Let's get organized _ not!

The Boston Herald

BEVERLY BECKHAM

I bought the book - a small book stuffed with 19th century wisdom on ways to economize - at Sturbridge Village, because when I opened it, there was a suggestion on using ear wax as lip balm and I thought: This is disgusting.

There's got to be a column in it.

And there is, I know. The book would make a great column. But guess what? I can't find it. The book has disappeared.

It was in my books-to-be-looked at pile on the floor next to the pile of newspapers to be read, next to the pile of mail to be answered. That's where it has been for months.

But now, when I need it, it's not there. It's not on my desk either, which is where I keep stacks of other things I know I'm going to need soon. And it's not on my bookshelf with the books that I intend to read, or with the books that have to be returned to the library, or with the books that have to be returned to friends.

I asked my daughters if they'd seen it and they just groaned. The question is too familiar. I ask it a dozen times a day.

"Have you seen the graduation pictures?" "I can't find yesterday's paper." "Do you remember where I put the mail?" "Where's the dog's leash?" "Who took my shoes?"
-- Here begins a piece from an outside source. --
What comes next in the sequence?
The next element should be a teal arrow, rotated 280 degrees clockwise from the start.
"Have you ever counted the number of hours you waste every day looking for things you can't find?" my husband said when I phoned his office to ask if he had seen the missing book. "This morning when I left you were hunting for the scissors. Last night you couldn't find the portable phone. Yesterday morning you were a crazy person because you couldn't find a blouse. This is getting out of hand. You have to get organized."

Organized. I'm always trying to get organized. I have drawers full of alphabetical files. I keep buying more drawers, making more files, storing more books and magazines and papers, parceling, packing, piling.

But I can never find anything I need.

Simplify. Simplify. That's what Thoreau said, and that's what I say to myself every day. But how? How do you separate what's important from what you think is important? Everything saved - in a cellar, attic, box, drawer or on the floor - means something or it wouldn't have been have saved in the first place.

So how do you simplify? Where do you start? Do you toss out old records, old 45's and 78's because you don't play them anymore? What if someday you to play them? What if your children suddenly want them, or your grandchildren? You have to keep them, and you have to keep the old record player to play them on, too.

Are you supposed to part with the cradle your children slept in? Or a box full of Golden books and Fisher Price toys? What about the files of drawings and report cards and book reports and baseball, hockey and basketball cards?

"The reason you can't find what you're looking for is because you have too many things," my husband says. "If you're not going to use something, if you don't need it, then don't save it."

But what about want? I used to have a scrapbook full of "Photoplay" and "Modern Screen" articles about Debbie Reynolds and Eddie Fisher. I made the scrapbook when I was 10 years old and lost it when I was in my 20's. I certainly don't need it. But I want it. I wish I still had it. I wish I could look through it.

My father gave away my wedding gown. Why did you do that, I asked him? Because I knew you didn't need it anymore, he said.

Need and want. Maybe that's what divides men and women. Maybe that's why my husband can emerge from the cellar with dozens of trashbags, and why I only dust and move and stack.

He walks into his office and plucks from a file exactly what it is he's looking for. I walk into mine, and search for 45 minutes before I find what I need.

Many times I don't find what I need, and it's frustrating. But most times I at least find a buried treasure I'd forgotten I had.